The Broncos went to the trap run early and often against the Browns, and Wilson seemed to check into it every time they ran it. When he got a certain look, he knew they could create some lanes and trap the interior linemen for a nice gain. The Browns did a solid job adjusting to this play later in the game, but the run defense was overall nowhere near as good as it needed to be.

Zone Q

Similarly to the matchup against the Colts, the Broncos utilized some basic read options with their quarterback to take advantage of the Browns’ edge rushers playing so uphill. The Browns have been susceptible to option runs by the quarterback this year, especially against quarterbacks not necessarily known for their running at this time. While some teams have the edge slow play the mesh, the Browns send their edge to take away the dive from the running back.

It’s an easy read for Wilson, who pulls it with a huge gap off the tackle. If the edge is going to take away the running back dive, somebody from the second level has to be able to take away the quarterback pull. It appears like Grant Delpit should be covering the pull here, and he is definitely in a better spot to make a play than Mike Ford. Instead, Ford has to go through Delpit and doesn’t close the space in time, allowing Wilson to score.

The Broncos used read options all game to take advantage of the aggressive playstyle of the Browns, and they didn’t find any real answers until the second half. Possibly not preparing as much for the option against a Wilson or Minshew compared to Lamar Jackson plays a role, but the Browns have to have better options for stopping quarterback options in the future.

Cedric Tillman Route

Heading into this game, the Broncos’ run defense was ranked near the bottom in basically every metric and was considered a real weakness of this team. Many fans are wondering why the Browns didn’t run the ball more, and this play is a great reason why. The Broncos constantly used five-man fronts, so every lineman had someone lined up over them. They also usually had two linebackers in the box as well, leaving the Browns down at least one man no matter what. It’s hard to run the ball consistently in those circumstances, and the Browns were trying to open up running lanes with the pass.

The Browns are running a flood concept here, which they do so often, where many routes are flooding one side of the field.
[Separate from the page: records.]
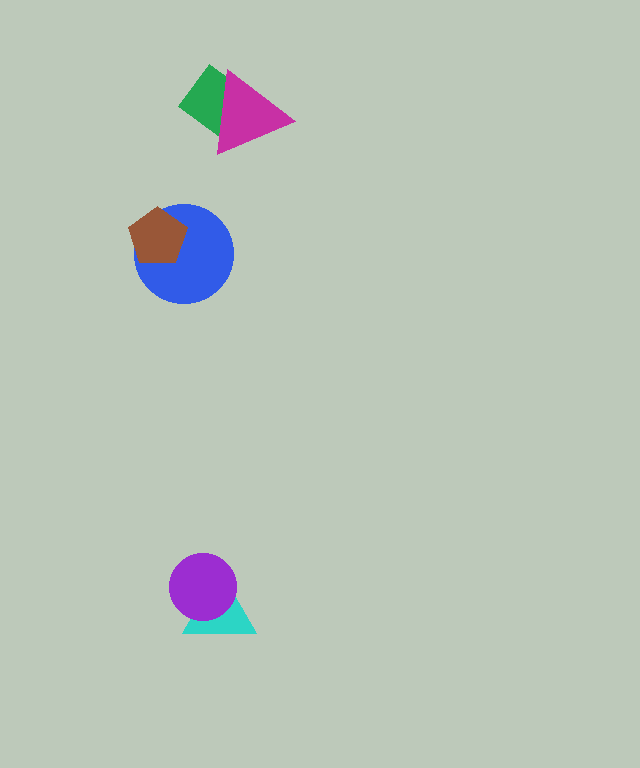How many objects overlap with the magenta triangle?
1 object overlaps with the magenta triangle.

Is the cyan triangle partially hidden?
Yes, it is partially covered by another shape.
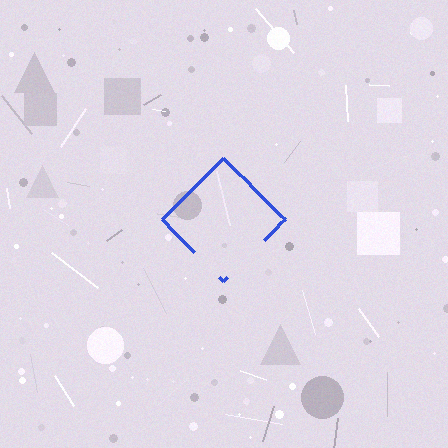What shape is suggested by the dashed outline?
The dashed outline suggests a diamond.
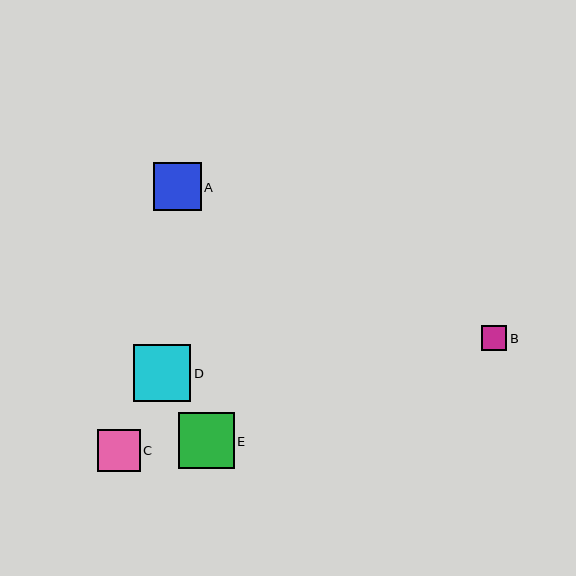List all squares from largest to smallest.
From largest to smallest: D, E, A, C, B.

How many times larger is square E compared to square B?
Square E is approximately 2.2 times the size of square B.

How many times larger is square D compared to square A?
Square D is approximately 1.2 times the size of square A.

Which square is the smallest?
Square B is the smallest with a size of approximately 25 pixels.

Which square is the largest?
Square D is the largest with a size of approximately 57 pixels.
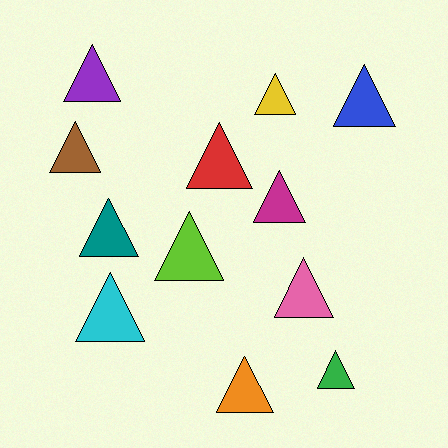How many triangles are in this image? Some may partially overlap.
There are 12 triangles.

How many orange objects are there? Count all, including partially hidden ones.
There is 1 orange object.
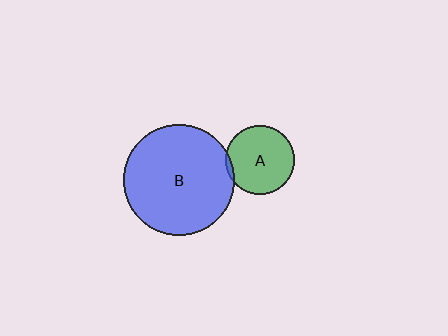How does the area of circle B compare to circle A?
Approximately 2.6 times.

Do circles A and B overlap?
Yes.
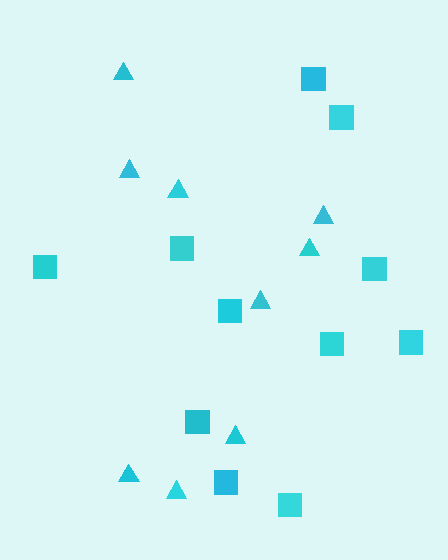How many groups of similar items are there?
There are 2 groups: one group of triangles (9) and one group of squares (11).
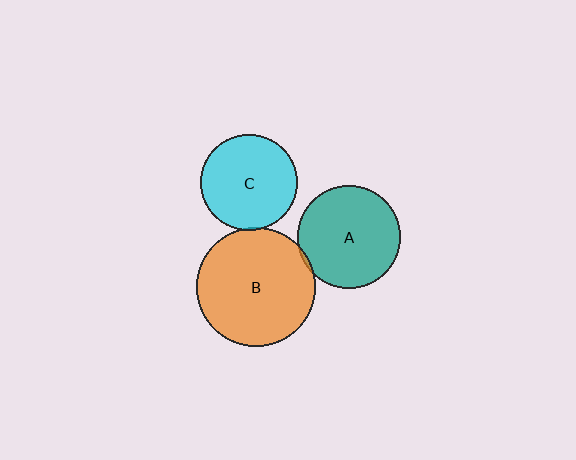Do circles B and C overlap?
Yes.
This concept works perfectly against man since Elijah Moore‘s route acts as a runoff and the sail from Cedric Tillman is difficult to defend one-on-one. Tillman does a great job getting the defender’s hands off him and stemming to create instant separation.

The pocket is clean, and once Tillman stems, DTR hits him right in stride for an easy-looking gain. Tillman had his most productive receiving day and will continue to make plays if he runs routes like this. DTR showed his progression with throws like this one all day and gave a lot of encouraging signs for fans going forward.

Throw Of The Day

While drops hurt him massively and some throws were a bit off, DTR made a lot of very impressive throws for any quarterback at the NFL level on Sunday. On this play, the Browns are in a tough third-and-eight situation, and the Broncos are showing heavy pressure. Denver shows more pressure from the left side and likely gets the protection to slide left. That leaves Dawand Jones to handle the most dangerous man over on his side, but the twist changes who that is immediately and causes pressure in the pocket.

The Browns are running double posts from the number one and number three receiver, with a sail route from Amari Cooper as the number two. DTR has pressure right in his face and has to throw this ball off his backfoot, fading away with two defenders in his lap. Cooper hasn’t even begun to stem from his route yet, but DTR anticipates this perfectly and puts the ball right on the money for a big-time third-down conversion.

This might be the most impressive throw from any Browns quarterback this season, and there were plenty of others in this game that were very impressive as well. While he’s currently in concussion protocol, DTR is without a doubt the best quarterback option going forward, and hopefully, he can get healthy to face the Rams in Week 13.